OCUPANDO O LATIFÚNDIO ELETROMAGNÉTICO

Rádios bolivianas em SP unem comunidade e se ocultam para driblar fiscalização

Continuando as nossas andanças e buscas pela rede, nos enviaram esse interessante texto de final de 2007 — publicado originalmente na página de notícas do Portal UOL. Mesmo não concordando com um certo viés de ilegalidade e criminalização que perpassa a terminologia usada pelo repórter no início de seu artigo, a descrição das relações de sociabilidade forjada e reforçada pelas atividades da comunidade boliviana de São Paulo é extremamente rica  — e evidencia a importância cultural e política das rádios livres, piratas e comunitárias. Chega de introdução por aqui — já que nossa ideia é que vocês leiam a reportagem, debatam entre si e conosco aí nos comentários ou nas suas próprias (e nossas…) rádios livres.
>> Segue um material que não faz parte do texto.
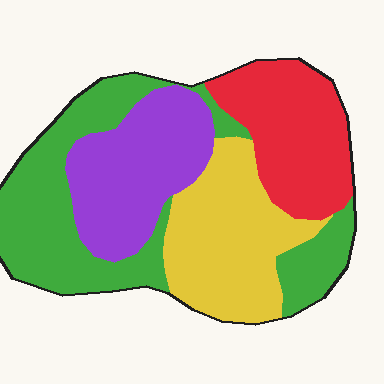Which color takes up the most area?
Green, at roughly 35%.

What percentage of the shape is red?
Red takes up about one fifth (1/5) of the shape.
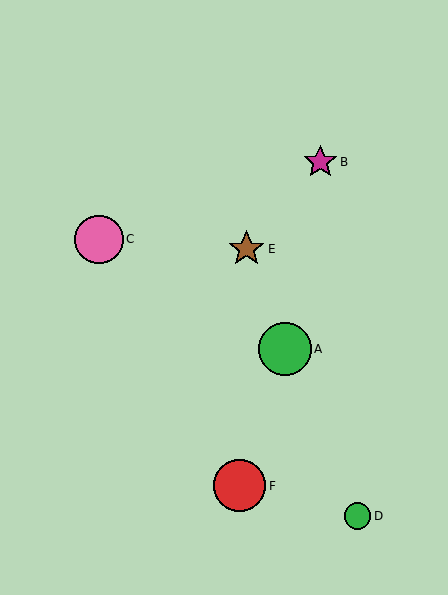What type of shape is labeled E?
Shape E is a brown star.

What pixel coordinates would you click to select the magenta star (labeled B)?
Click at (320, 162) to select the magenta star B.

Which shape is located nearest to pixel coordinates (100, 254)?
The pink circle (labeled C) at (99, 239) is nearest to that location.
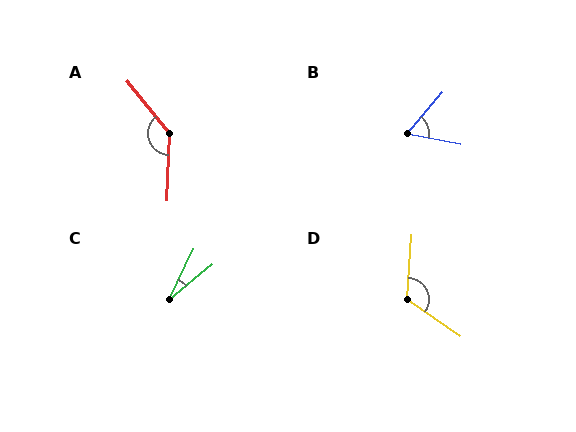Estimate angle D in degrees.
Approximately 121 degrees.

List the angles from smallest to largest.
C (25°), B (61°), D (121°), A (139°).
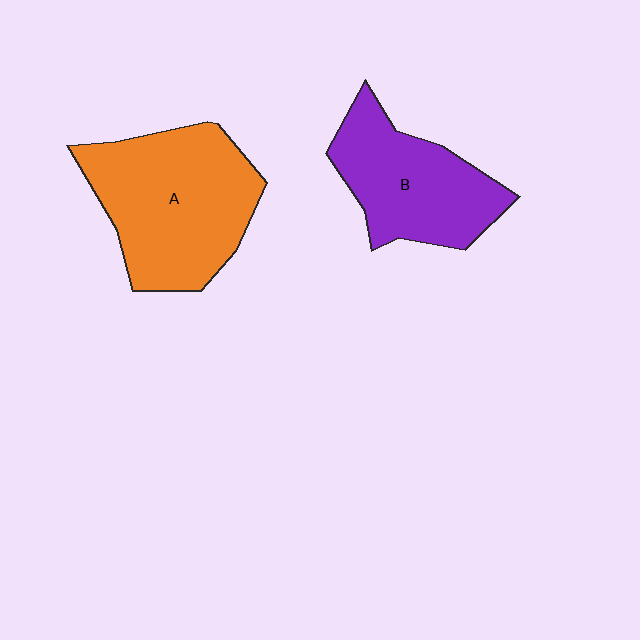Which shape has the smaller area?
Shape B (purple).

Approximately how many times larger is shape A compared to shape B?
Approximately 1.3 times.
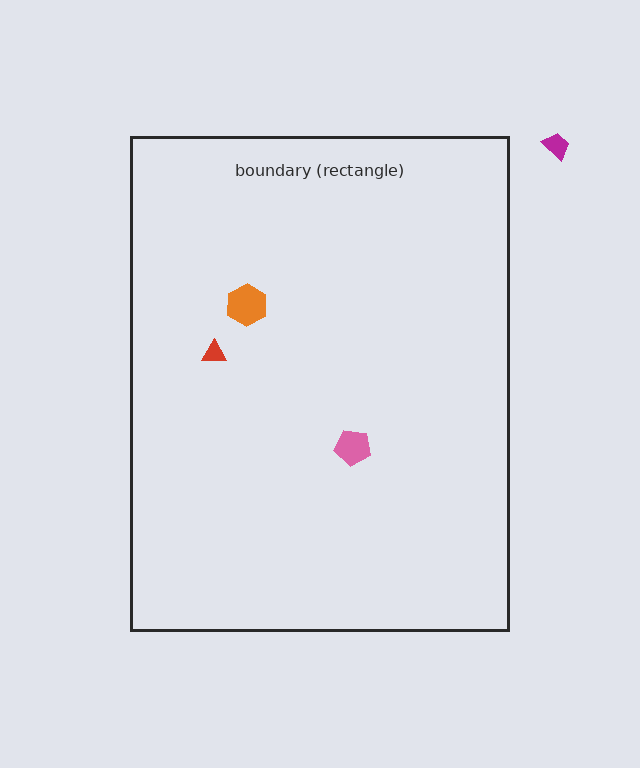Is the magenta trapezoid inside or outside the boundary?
Outside.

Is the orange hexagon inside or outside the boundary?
Inside.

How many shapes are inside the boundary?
3 inside, 1 outside.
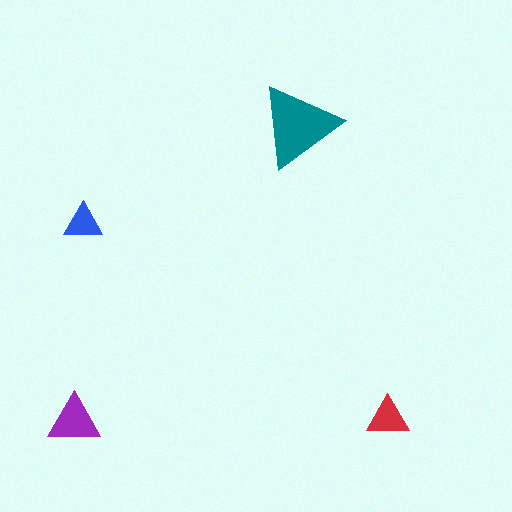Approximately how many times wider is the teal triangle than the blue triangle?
About 2 times wider.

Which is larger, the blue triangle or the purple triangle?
The purple one.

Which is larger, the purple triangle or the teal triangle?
The teal one.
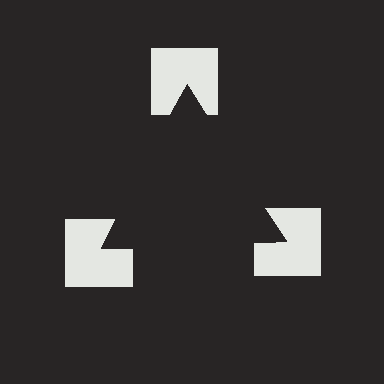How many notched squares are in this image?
There are 3 — one at each vertex of the illusory triangle.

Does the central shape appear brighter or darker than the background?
It typically appears slightly darker than the background, even though no actual brightness change is drawn.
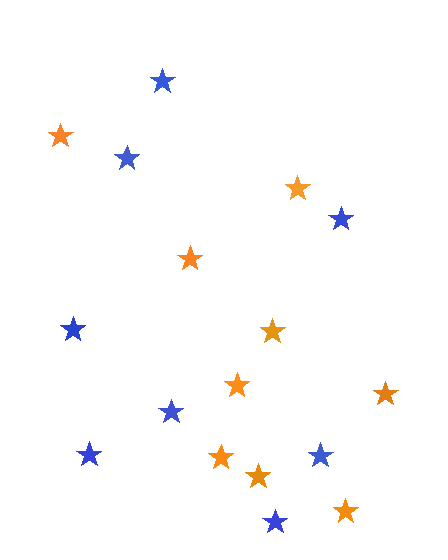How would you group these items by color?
There are 2 groups: one group of orange stars (9) and one group of blue stars (8).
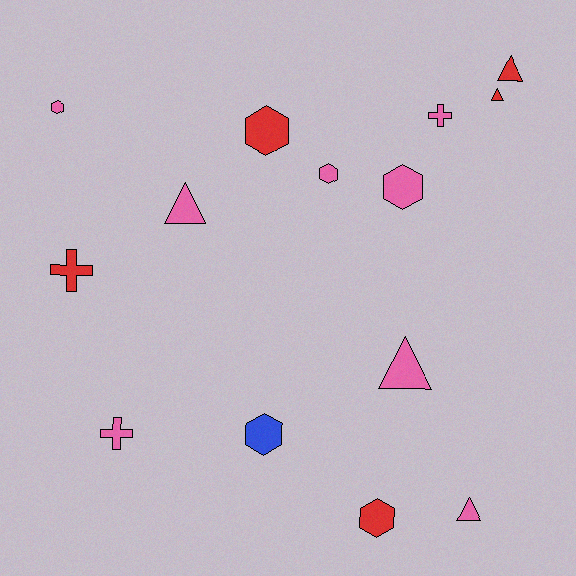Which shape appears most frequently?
Hexagon, with 6 objects.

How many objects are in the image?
There are 14 objects.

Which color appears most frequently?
Pink, with 8 objects.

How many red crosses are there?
There is 1 red cross.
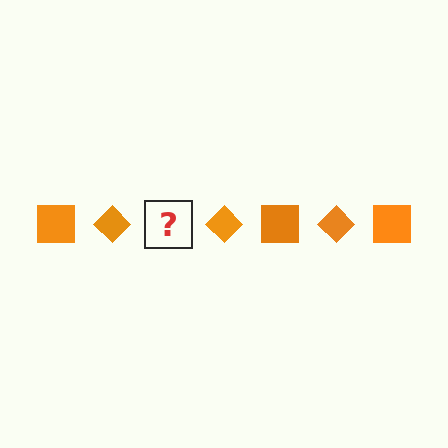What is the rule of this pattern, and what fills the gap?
The rule is that the pattern cycles through square, diamond shapes in orange. The gap should be filled with an orange square.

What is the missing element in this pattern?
The missing element is an orange square.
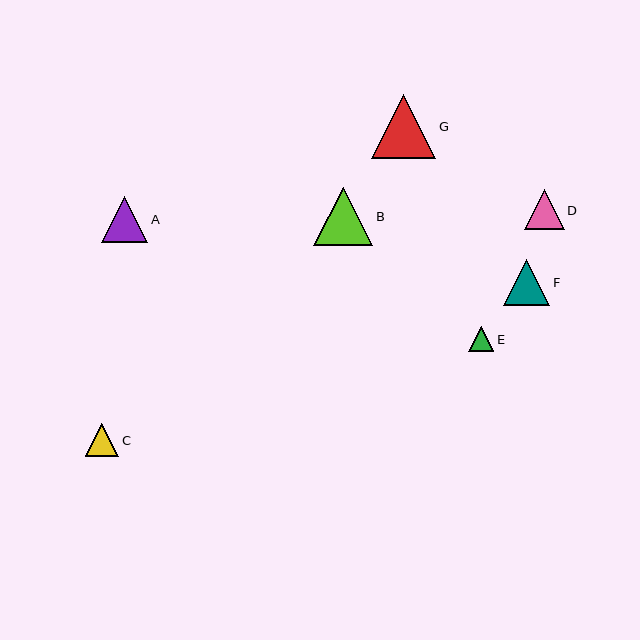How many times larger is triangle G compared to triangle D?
Triangle G is approximately 1.6 times the size of triangle D.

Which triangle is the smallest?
Triangle E is the smallest with a size of approximately 25 pixels.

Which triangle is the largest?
Triangle G is the largest with a size of approximately 64 pixels.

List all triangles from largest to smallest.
From largest to smallest: G, B, A, F, D, C, E.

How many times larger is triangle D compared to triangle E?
Triangle D is approximately 1.6 times the size of triangle E.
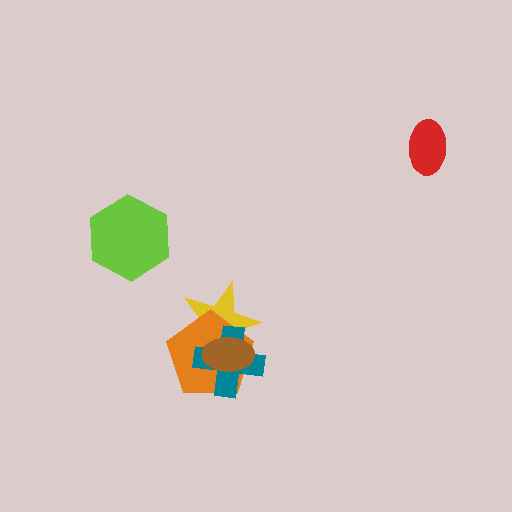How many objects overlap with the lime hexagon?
0 objects overlap with the lime hexagon.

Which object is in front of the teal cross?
The brown ellipse is in front of the teal cross.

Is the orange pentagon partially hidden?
Yes, it is partially covered by another shape.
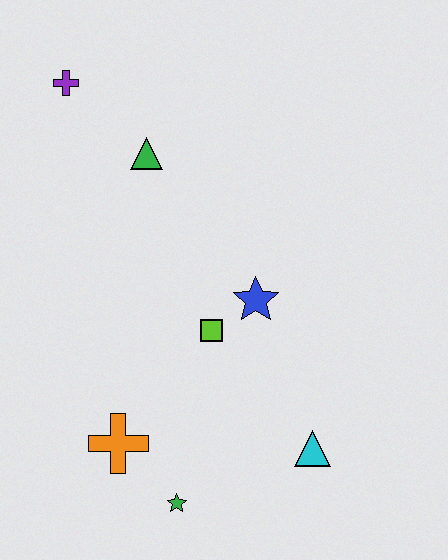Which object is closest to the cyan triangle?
The green star is closest to the cyan triangle.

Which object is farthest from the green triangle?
The green star is farthest from the green triangle.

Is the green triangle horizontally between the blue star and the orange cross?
Yes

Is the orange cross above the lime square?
No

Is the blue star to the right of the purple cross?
Yes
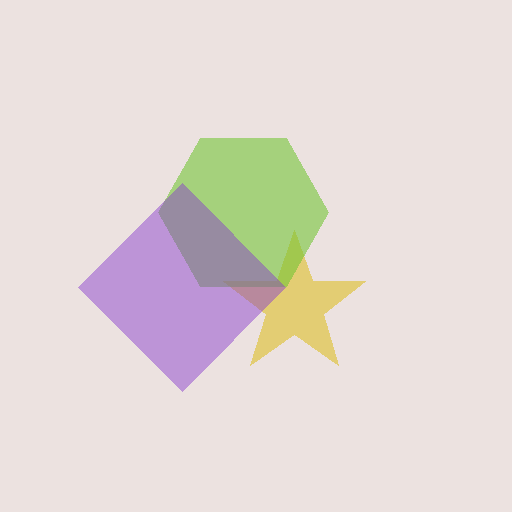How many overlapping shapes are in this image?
There are 3 overlapping shapes in the image.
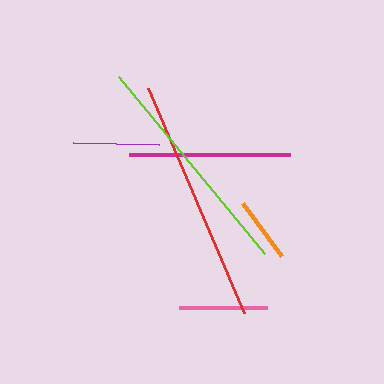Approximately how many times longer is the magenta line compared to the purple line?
The magenta line is approximately 1.9 times the length of the purple line.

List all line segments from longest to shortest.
From longest to shortest: red and lime (about equal), magenta, pink and purple (about equal), orange.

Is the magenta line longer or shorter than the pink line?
The magenta line is longer than the pink line.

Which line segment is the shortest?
The orange line is the shortest at approximately 66 pixels.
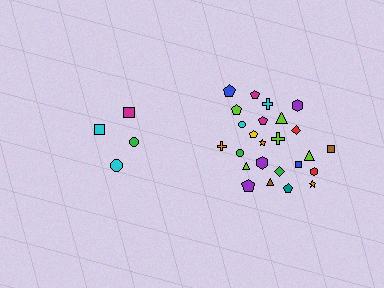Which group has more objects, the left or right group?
The right group.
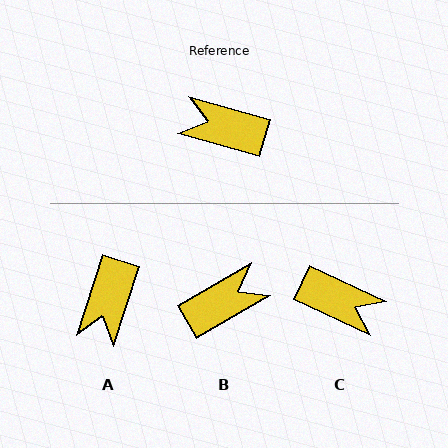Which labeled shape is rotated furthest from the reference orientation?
C, about 171 degrees away.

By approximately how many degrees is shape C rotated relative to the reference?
Approximately 171 degrees counter-clockwise.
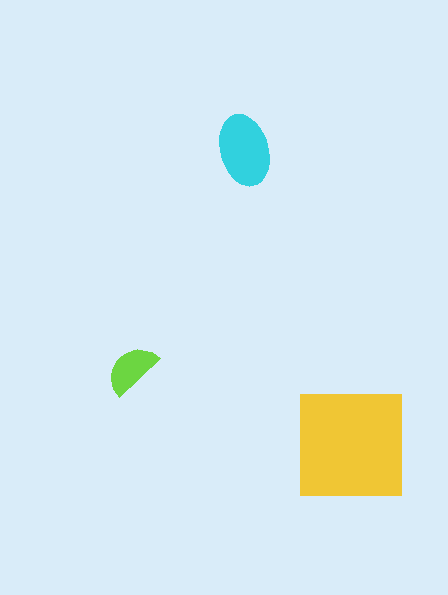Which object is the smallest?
The lime semicircle.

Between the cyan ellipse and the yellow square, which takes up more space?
The yellow square.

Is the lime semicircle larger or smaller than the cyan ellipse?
Smaller.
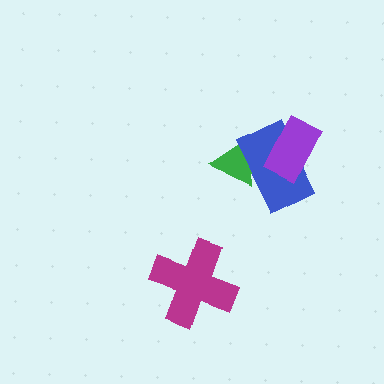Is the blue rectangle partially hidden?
Yes, it is partially covered by another shape.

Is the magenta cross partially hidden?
No, no other shape covers it.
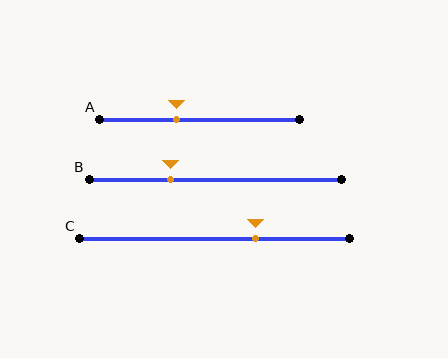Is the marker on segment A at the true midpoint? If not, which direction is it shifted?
No, the marker on segment A is shifted to the left by about 12% of the segment length.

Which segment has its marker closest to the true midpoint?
Segment A has its marker closest to the true midpoint.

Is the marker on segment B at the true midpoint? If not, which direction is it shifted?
No, the marker on segment B is shifted to the left by about 18% of the segment length.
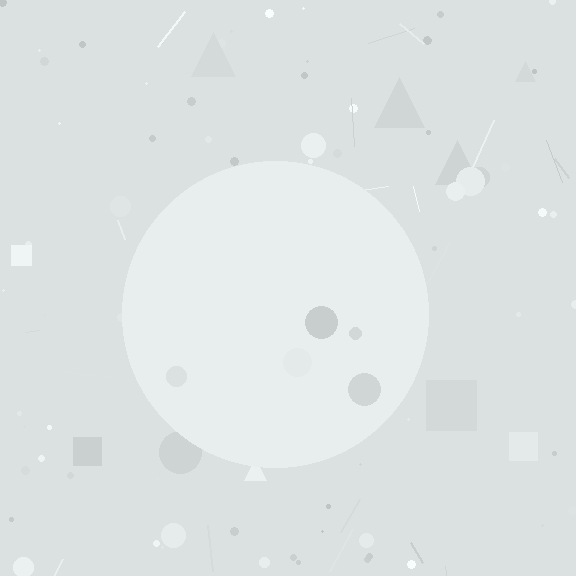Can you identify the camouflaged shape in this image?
The camouflaged shape is a circle.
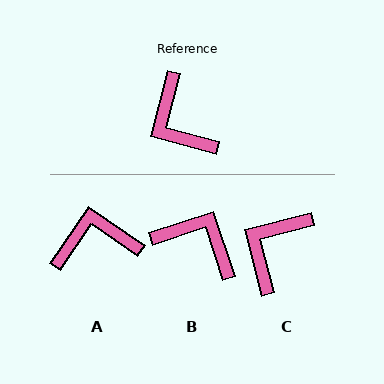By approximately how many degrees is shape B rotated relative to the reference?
Approximately 147 degrees clockwise.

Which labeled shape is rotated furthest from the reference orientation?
B, about 147 degrees away.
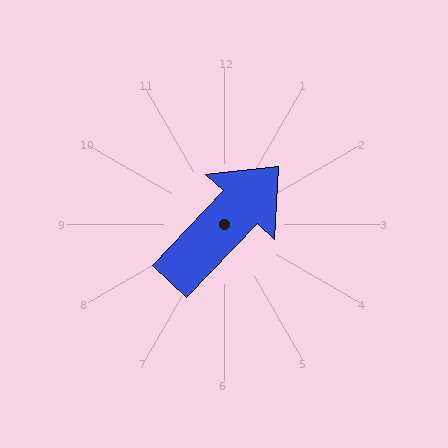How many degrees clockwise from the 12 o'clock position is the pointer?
Approximately 43 degrees.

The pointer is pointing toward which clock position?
Roughly 1 o'clock.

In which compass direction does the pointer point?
Northeast.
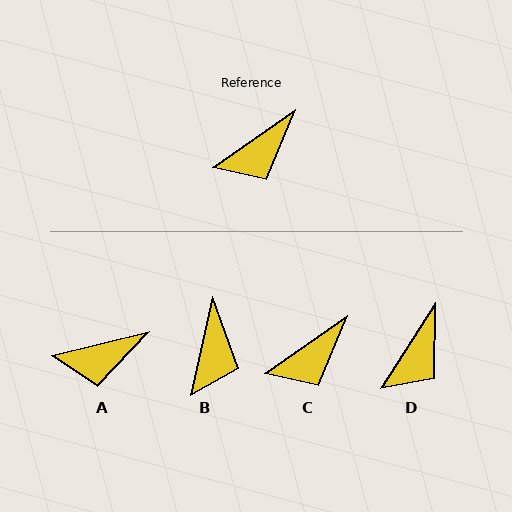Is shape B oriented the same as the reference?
No, it is off by about 42 degrees.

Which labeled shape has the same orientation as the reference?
C.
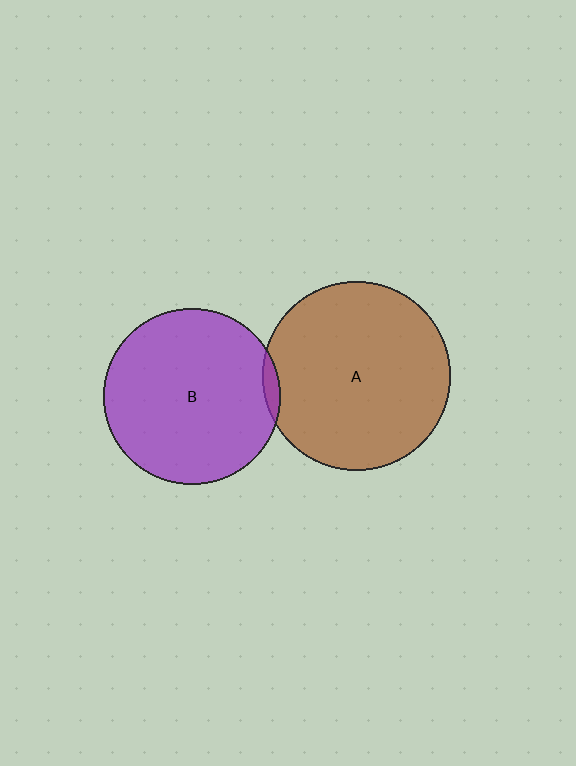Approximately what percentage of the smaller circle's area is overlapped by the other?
Approximately 5%.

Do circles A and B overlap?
Yes.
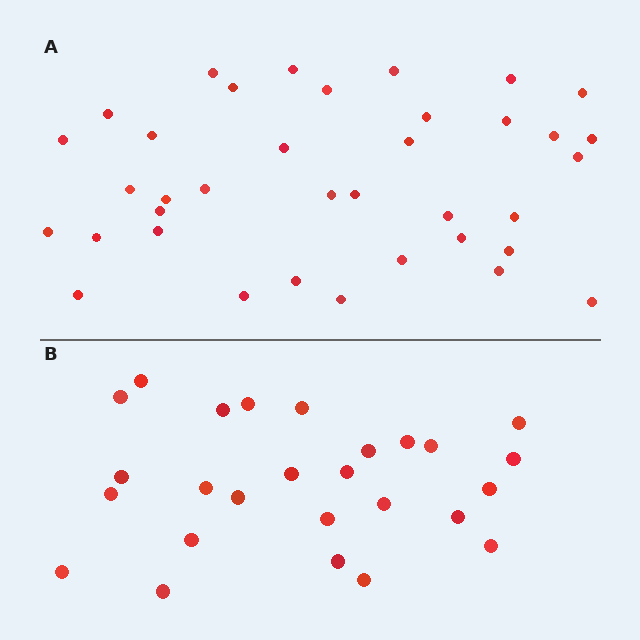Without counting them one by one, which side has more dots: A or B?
Region A (the top region) has more dots.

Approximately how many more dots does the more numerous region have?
Region A has roughly 12 or so more dots than region B.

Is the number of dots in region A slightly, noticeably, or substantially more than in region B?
Region A has noticeably more, but not dramatically so. The ratio is roughly 1.4 to 1.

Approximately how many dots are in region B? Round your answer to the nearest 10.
About 30 dots. (The exact count is 26, which rounds to 30.)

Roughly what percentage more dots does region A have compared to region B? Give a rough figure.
About 40% more.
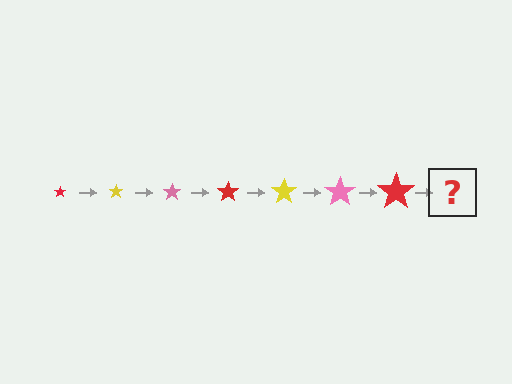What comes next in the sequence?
The next element should be a yellow star, larger than the previous one.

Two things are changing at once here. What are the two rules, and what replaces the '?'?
The two rules are that the star grows larger each step and the color cycles through red, yellow, and pink. The '?' should be a yellow star, larger than the previous one.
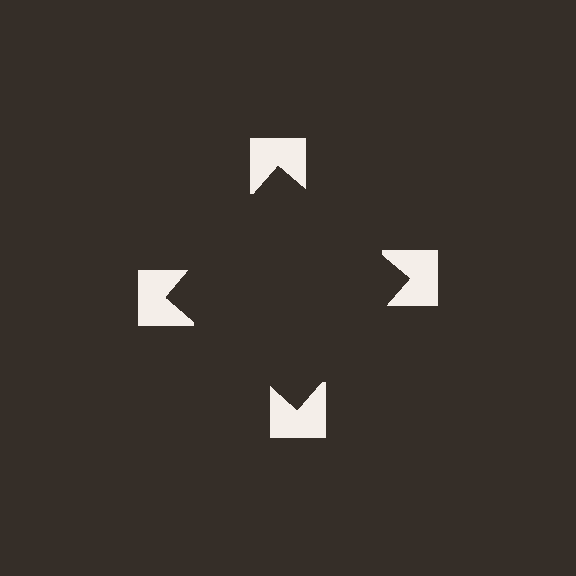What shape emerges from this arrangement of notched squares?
An illusory square — its edges are inferred from the aligned wedge cuts in the notched squares, not physically drawn.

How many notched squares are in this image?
There are 4 — one at each vertex of the illusory square.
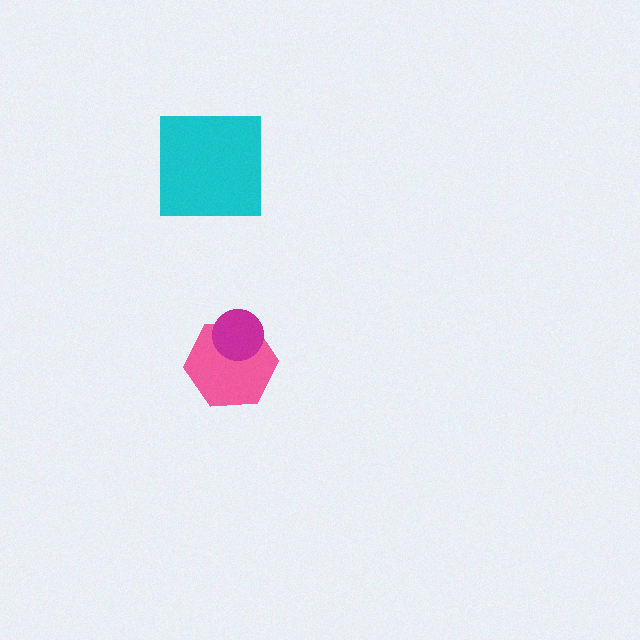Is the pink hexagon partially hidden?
Yes, it is partially covered by another shape.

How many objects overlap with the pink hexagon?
1 object overlaps with the pink hexagon.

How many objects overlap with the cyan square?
0 objects overlap with the cyan square.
E, para terminar mesmo esse papo inicial, já que o autor chama a atenção para a forte migração boliviana e seu engajamento nas atividades têxteis (sofrendo, na maioria das vezes, com as péssimas condições de trabalho e remuneração), fica a sugestão final — para quem quiser entender mais sobre o assunto e conferir a participação das multinacionais de roupa nesse processo — para que vocês leiam o artigo Tramas da exploração: migração boliviana em São Paulo, de Bruno Miranda e Taiguara (publicado originalmente no site do Coletivo Passa Palavra).

***

Rodrigo Bertolotto
Em São Paulo

As rádios piratas são tão escondidas como as oficinas de costura. A oculta comunidade boliviana em São Paulo se refugia diante de fios e agulhas em jornadas de 17 horas, seis dias por semana (só no domingo eles são vistos nas ruas centrais). A concentração deixa só os ouvidos livres da tensão para não errar e ganhar R$ 1,50 por peça finalizada.

“Meteoro FM, 107.5, porque somos la diferencia en su sintonia en la capital paulista”, retumba o slogan da estação de maior alcance, ouvida até na região da avenida Paulista e irradiando desde o Bom Retiro. No total, são quatro rádios levando notícias, música, novelas, anúncios, programas esportivos e palavras de consolo em espanhol para os mais de 100 mil imigrantes.

Clandestinamente, as antenas, os estúdios e o lugar no dial se instalaram na vida da cidade, mas desaparecem de tempos em tempos para driblar a fiscalização.

A mais antiga em funcionamento, a Infinita FM (106.7) saiu do ar na última semana, justamente quando voltou a ser sintonizada a rádio Galáctica (105.5). “Vocês estavam desaparecidos”, brincou ao vivo a ouvinte Silvia, da oficina Los Leones de Penha, que telefonou para a estação para pedir que tocassem sua cumbia preferida da banda Los Culpables. “Sim, tivemos uns probleminhas, mas 2008 vai ser bem melhor”, respondeu o locutor Lobito. Há ainda a FM Melodia, captada apenas na Casa Verde e cercanias.

 Com endereço em uma rua movimentada do bairro comercial do Brás, a Infinita FM tem sede em um prédio decadente de seis andares, com sua antena de cinco metros postada no alto. Por lá, detrás de cada porta sai o barulho das máquinas. O elevador virou de carga, afinal, as sacolas com roupa são as principais usuárias dele. Só uma das portas oculta o estúdio onde Andrés Espinoza apresenta de manhã seu programa com as novidades do futebol boliviano.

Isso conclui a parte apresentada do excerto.